TAP 1.0: Substantive comments.

Wed Jul 15 12:44:38 PDT 2009

This message brings up a few issues I see in the actual TAP 
specification.  Editorial comments on the presentation in the current 
document will be addressed elsewhere.  I appreciate all the work that 
went into the standard.  Many thanks to the authors.

	Tom McGlynn

1. I'm slightly concerned about the inflexibility of the URL structure 
that is required for the sync/async and the asynchronous UWS hierarchy.
I can imagine that services wishing to treat these differently and while 
I suppose redirects might address this is seems a little rigid.  E.g., I 
might want to have the async requests handled by an entirely different 
server.

2. The in-line table upload feature uses the element name (e.g., as 
specified in the <INPUT type=file name=xxx>)  as the name of the table 
but describes this outside the regular parameter discussion.  Thus there 
is no restriction on having table names which might conflict with 
existing parameter names, e.g., request or query.  However I think this 
would cause problems with typical libraries that interpret CGI 
parameters.  [E.g., I can't see how Perl's CGI library would handle it 
if the user had both a text element named REQUEST and a file upload 
element named REQUEST.]

We should (imho) treat in-line uploads like all other parameters and 
define a parameter namespace for uploaded in-line tables.  E.g. the name 
of the parameter is 'upload:xxxx', where xxxx is the name of the table. 
  (Any kind of prefix and separator would be fine, I'm just using the 
first that comes to mind).  If this namespace (e.g., 'upload:' in my 
example) is reserved for file uploads, then the protocol can allow 
in-line uploads using the standard POST encoding -- or even for tiny 
'files' in GET requests.  The relationship between the TAP protocol and 
HTTP is much simpler.  We have keywords and values and that's the only 
thing we need to know.  TAP is completely independent of the encoding used.

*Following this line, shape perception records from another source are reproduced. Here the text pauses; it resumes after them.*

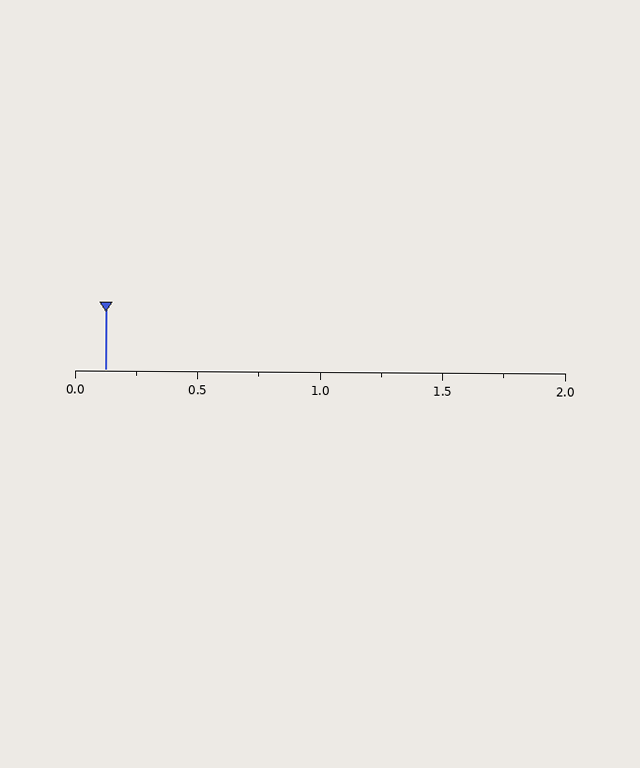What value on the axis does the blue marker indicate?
The marker indicates approximately 0.12.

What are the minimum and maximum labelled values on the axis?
The axis runs from 0.0 to 2.0.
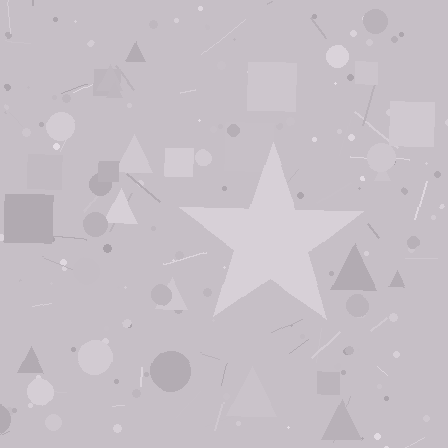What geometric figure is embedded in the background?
A star is embedded in the background.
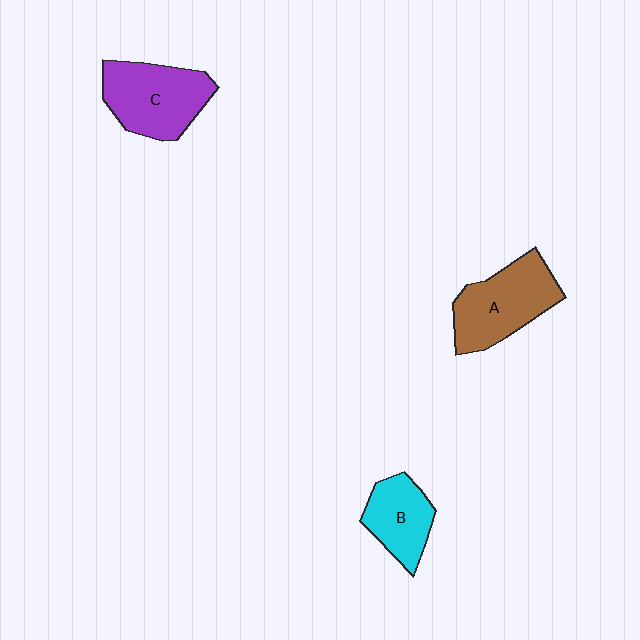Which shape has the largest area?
Shape A (brown).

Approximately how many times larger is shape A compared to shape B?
Approximately 1.5 times.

I think this precludes name clashes, simplifies the interface and makes 
it a little more powerful.  E.g., using a GET to upload a table will 
usually be a toy, but it would make it easy to make a little tester URL 
that could be accessed directly from a web page.  Using POST without the 
multipart-mime encoding, makes it easier to pass data script to script a 
la the NVO portal and could be quite useful.

This is also more extensible in the future.  E.g., right now all file 
uploads are required to be tables.  Someday we might want to upload 
files for other purposes, e.g., some kind of authentication, a 
customization file, ... If this suggestion is adopted we can specify 
other name spaces for those purposes as and when they arise in either 
TAP or in the the language documents.

3. I'm not sure I understand what the protocol is saying in general 
about the HTTP status codes and requests.  E.g., if I do an asynchronous 
call and I get a redirect, should I expect to get a 303 next?  Is that 
legal?  This may be more editorial, but I think this area should be 
parsed out a little more.

4. Caching and getAvailability seem to bad things to have together. 
Should the protocol explicitly forbid GET based getAvailability requests?

5. Returning a single result.

I'm sympathetic to Francois' comments here, but opening up the 
possibility of multi-resource VOTables may substantially increase the 
complexity of TAP clients.  Would we allow resources within resources as 
well?  It's a little hard to know where to end.

A middle path might be possible though...

I believe that internally Vizier queries a master 'table' [in quotes 
since I'm not sure this it is at all relational] where it finds tables 
with potential matches and then queries only those tables with matches.

E.g., a URL like:

http://vizier.u-strasbg.fr/viz-bin/votable?-meta&-c=287.5%2b2.05&-c.r=5

returns a VOTable listing only the the tables which have data within 
some radius (5" I think) of 287.5,2.05.  This query does not actually 
query these tables, but just gave metadata about the query.  It's not 
organized as a TAP result might be -- it puts each
table in a separate RESOURCE, but it would seem pretty easy to expose 
something similar as a TAP service which returned a VOTable with a 
single resource and table.  Clients could either present the 
intermediate results to users so they could select tables of interest, 
or go ahead and query Vizier for the matching tables, recapitulating 
what Vizier does internally.

The inventory service at IRSA also does this and internally the HEASARC 
has a similar capability.

Some time ago there was considerable discussion of 'inventory' services 
as a standard protocol at least within the NVO, perhaps that should be 
revived more generally.

6. The protocol doesn't address corner cases and errors very well. E.g., 
the issue above with regard to upload names with the same name as a 
parameter  What are the valid characters for a table name? What happens 
if invalid characters are given?  It's worth trying to standardize at 
least some of the common errors.  Having services fail consistently is 
really nice.  E.g., repeated parameters are forbidden but the behavior 
is undefined.  It would be better to have it fail in some specified way.